[The Mystery of Metropolisville by Edward Eggleston]@TWC D-Link book
The Mystery of Metropolisville

CHAPTER XXIII
3/10

They did not waste their strength.

When people drown, it is nearly always from a lack of economy of force.

Here was poor little Katy so terrified at thoughts of drowning, and of the cold slimy bed at the bottom of the lake, and more than all at thoughts of the ugly black leeches that abounded at the bottom, that she was drawing herself up head and shoulders out of the water all the time, and praying brokenly to God and Brother Albert to come and help them.

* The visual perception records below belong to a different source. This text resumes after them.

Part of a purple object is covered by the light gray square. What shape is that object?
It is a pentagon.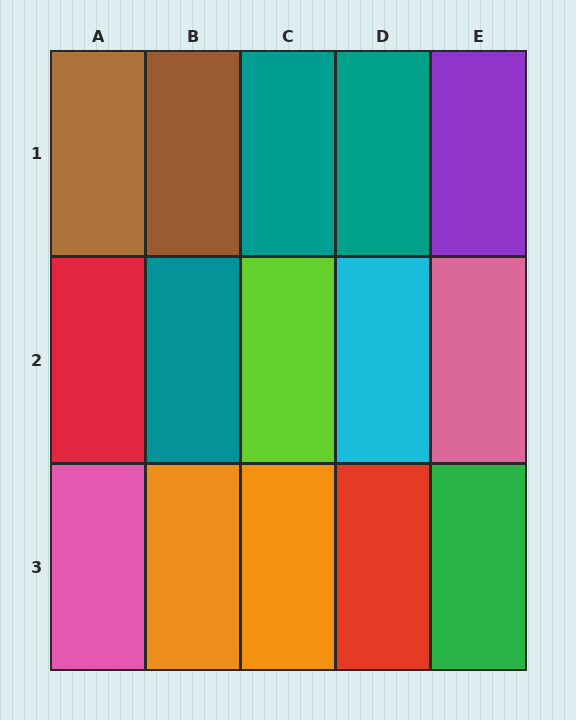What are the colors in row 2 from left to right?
Red, teal, lime, cyan, pink.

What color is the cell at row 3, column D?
Red.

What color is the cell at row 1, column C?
Teal.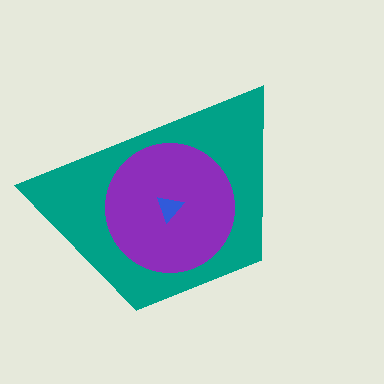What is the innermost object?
The blue triangle.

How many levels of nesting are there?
3.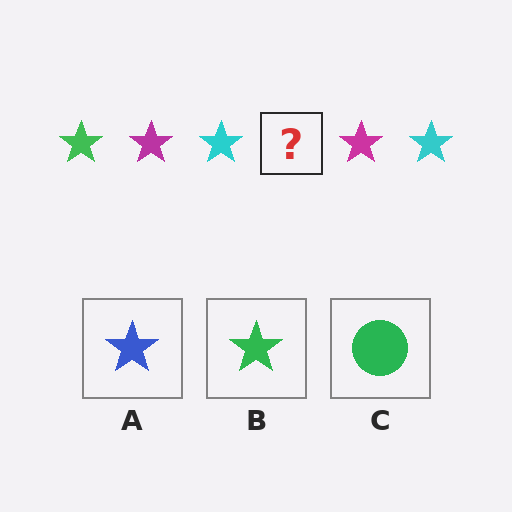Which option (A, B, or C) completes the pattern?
B.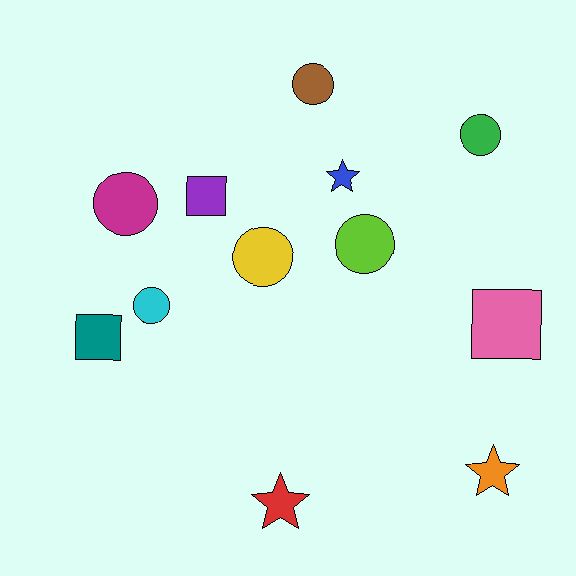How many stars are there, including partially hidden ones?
There are 3 stars.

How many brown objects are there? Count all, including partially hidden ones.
There is 1 brown object.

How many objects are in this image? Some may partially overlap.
There are 12 objects.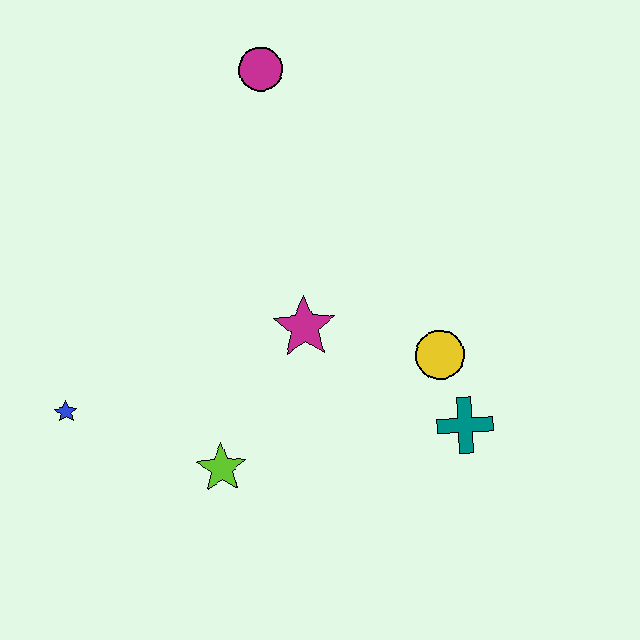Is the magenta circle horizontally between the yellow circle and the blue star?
Yes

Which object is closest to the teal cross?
The yellow circle is closest to the teal cross.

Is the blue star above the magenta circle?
No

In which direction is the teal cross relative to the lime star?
The teal cross is to the right of the lime star.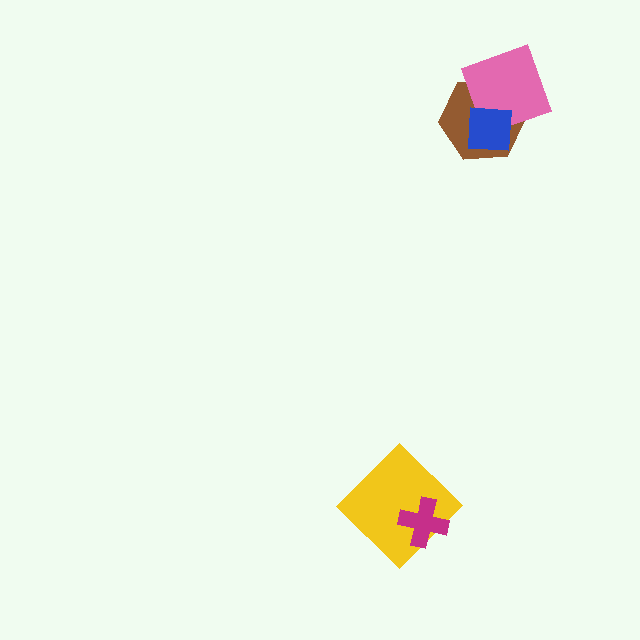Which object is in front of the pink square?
The blue square is in front of the pink square.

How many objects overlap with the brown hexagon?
2 objects overlap with the brown hexagon.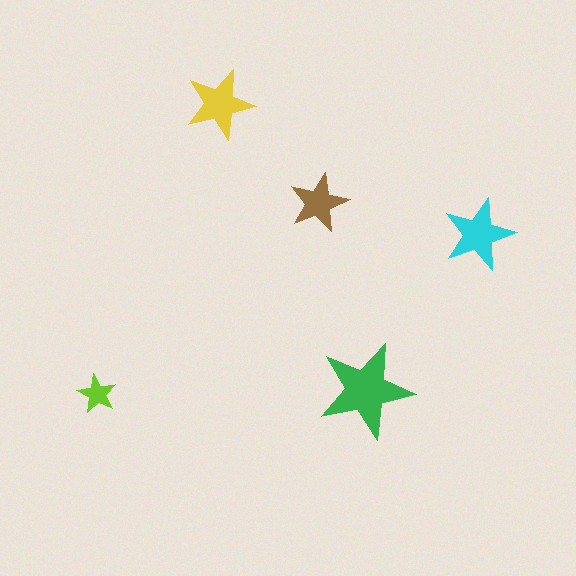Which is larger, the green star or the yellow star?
The green one.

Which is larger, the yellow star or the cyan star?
The cyan one.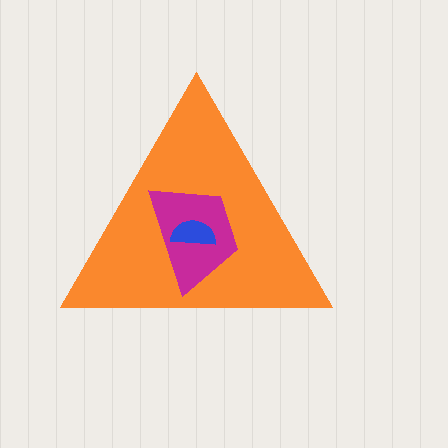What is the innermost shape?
The blue semicircle.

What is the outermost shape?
The orange triangle.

Isa tried to soothe her, but she shuddered, and said that the lake was so cold, and she knew she should drown, and Cousin Isa, and Smith, and all of them.
Two or three times, in sheer desperation, little Katy let go, but each time Isa Marlay saved her and gave her a better hold, and cheered her with assurances that all would be well yet.
While one party on the shore were building a raft with which to reach the drowning people, Albert Charlton and George Gray ran to find the old boat.

But the young men who had rowed in it, wishing to keep it for their own use, had concealed it in a little estuary on the side of the lake opposite to the village, so that the two rescuers were obliged to run half the circumference of the lake before they found it.